南都 十輪院 奈良市十輪院町27 TEL.0742-26-6635

こころの便り

120年の人生

平成30年6月10日

お釈迦様の弟子にアナン尊者という人がいました。静かな場所で座禅をしていると、鬼が現れて、「お前の命はあと三日しかない。今度生まれ変わると私のようにやせ細った醜い鬼になるぞ」と告げました。驚いたアナンはお釈迦様にそのことを申し上げると、お釈迦様は「鬼は食べ物がなくて苦しんでいるに違いない。お前に食べ物を求めているのだよ」と告げました。


アナンは苦しんでいる飢えた鬼たちに食べ物や飲み物を与えるためにお供え物をし、多くの僧を招いてお経を唱えてもらいました。そのおかげでアナンは120才まで長生きができたと伝えられています。


私たちが死後に趣く世界のひとつに飢え苦しむ餓鬼の世界があります。そのような世界に行かないためには生きているうちに餓鬼たちを供養してあげることが大切です。


実は餓鬼は我々の先祖です。助けるためには、お供え物をすることはもちろんですが、塔を建てることが大きな供養になると言われています。五輪塔や供養塔はそのためのものですが、五輪塔をかたどった板塔婆を用いるのが今では一般的です。そこに先祖の戒名を記し、多くの僧侶を招いて読経をお願いします。餓鬼を供養することは自身の長寿を願うことになります。

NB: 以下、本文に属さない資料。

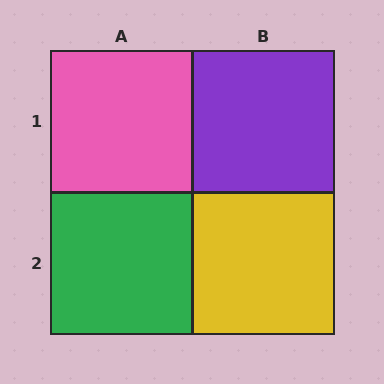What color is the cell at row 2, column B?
Yellow.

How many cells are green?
1 cell is green.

アナンが健康で長生きできた故事にちなんで行われているのが施餓鬼法要です。餓鬼は屋外にいるとされていますので外に向かって法要を行いますが、5人の仏さまの力をお借りします。


多宝如来(宝生如来)

餓鬼世界に落ち、苦しんでいる者を救ってくださる仏さま


妙色身如来(阿閦如来)

醜くなった姿を元通りにしてくださる仏さま


甘露王如来(阿弥陀如来)

心身の穢れを取り除いてくださる仏さま


広博身如来(大日如来)

飲食のありがたさを教えてくださる仏さま


離怖畏如来(釈迦如来)

恐怖におののく心を取り除いてくださる仏さま



以上、5人の如来さまの功徳を讃えることによって、私たちは先祖に護られ、幸せな人生を送くることができると思います。